“Of course we’re afraid of reality! Who isn’t?”

What a relief to have Paul back from sabbatical! It’s about time!

Paul, a scientist himself in his former life, weighs in on Stephen Hawking’s interview from last week, in which he said that the afterlife is a “fairy story for people who are afraid of the dark.” He discusses the temptation to psychoanalyze Hawking with the same broad strokes with which Hawking psychoanalyzes all religious believers. Here’s my favorite part:

Christians are often mocked for being afraid of reality. Of course we’re afraid of reality; who isn’t? All the reasonable people like Hawking? I can’t buy that. I think Jesus was pretty much unafraid, but he still sweat blood. And maybe Buddha was unafraid, but I don’t know enough about him to speculate.

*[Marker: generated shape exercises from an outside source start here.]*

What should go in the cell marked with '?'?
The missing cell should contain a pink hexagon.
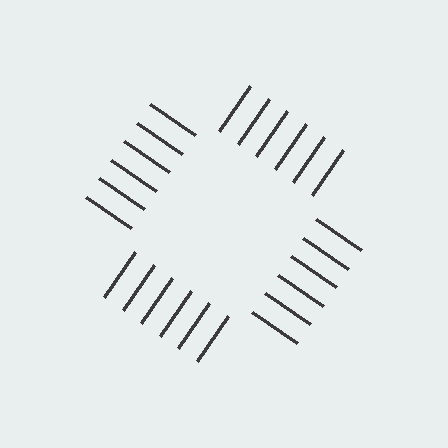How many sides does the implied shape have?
4 sides — the line-ends trace a square.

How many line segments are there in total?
24 — 6 along each of the 4 edges.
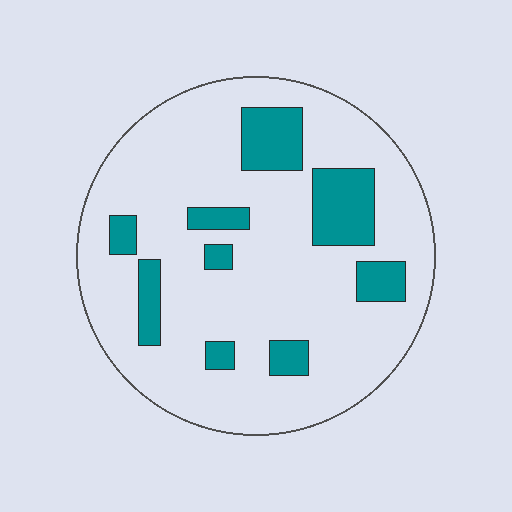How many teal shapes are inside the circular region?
9.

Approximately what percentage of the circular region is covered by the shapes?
Approximately 20%.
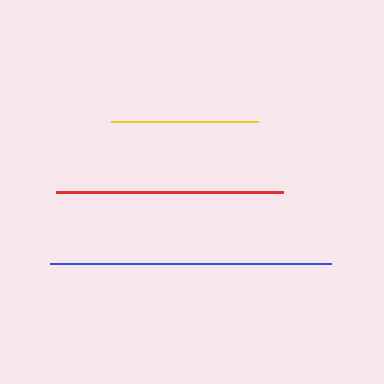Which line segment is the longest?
The blue line is the longest at approximately 281 pixels.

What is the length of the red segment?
The red segment is approximately 227 pixels long.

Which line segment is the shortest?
The yellow line is the shortest at approximately 147 pixels.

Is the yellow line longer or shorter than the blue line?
The blue line is longer than the yellow line.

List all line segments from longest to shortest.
From longest to shortest: blue, red, yellow.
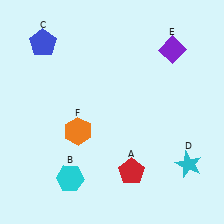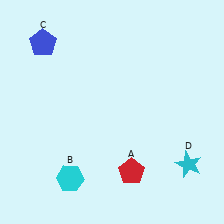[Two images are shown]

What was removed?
The purple diamond (E), the orange hexagon (F) were removed in Image 2.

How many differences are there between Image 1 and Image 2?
There are 2 differences between the two images.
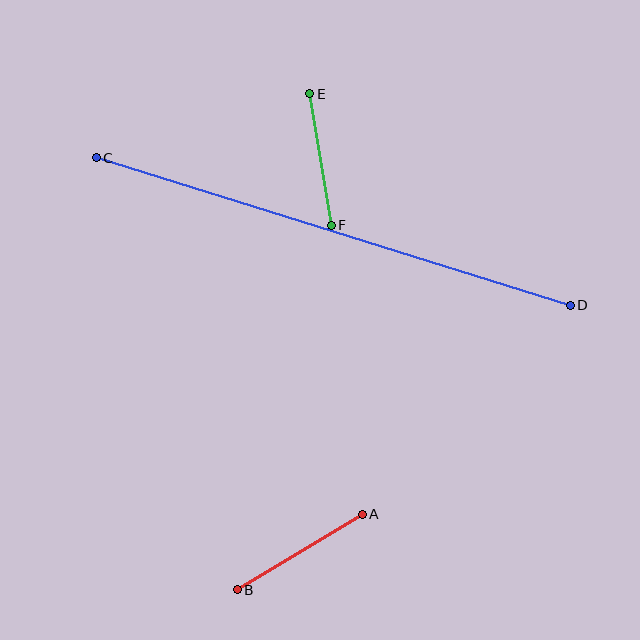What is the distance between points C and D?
The distance is approximately 496 pixels.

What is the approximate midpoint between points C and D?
The midpoint is at approximately (333, 232) pixels.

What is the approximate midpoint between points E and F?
The midpoint is at approximately (321, 160) pixels.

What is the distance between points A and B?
The distance is approximately 146 pixels.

So yes, fear motivates people. But saying “that’s what religion is” is just silly. I might as well say, “science is merely a manifestation of humanity’s crazed desire to control everything.” There’s truth there, and it would serve some people (not me) nicely if it were so. But it just isn’t. It’s really easy to write people off, but it doesn’t help anyone.

Roger Olsen, a theology professor at Baylor, whose blog entry on the subject I reflected on last week, dipped his little toe in the deep end of psychoanalysis with this comment.

Projection theory works both ways (as Hans Kueng has so well demonstrated in Does God Exist?).  Atheists project the emptiness of their own lives into the sky, believing God does not exist because, if he did, they might be in real trouble.

I wouldn’t have put it quite so starkly, but heaven knows that popular atheists accuse believers of projecting all the time. If projection is a real thing—and I’m sure it is—why wouldn’t it work both ways?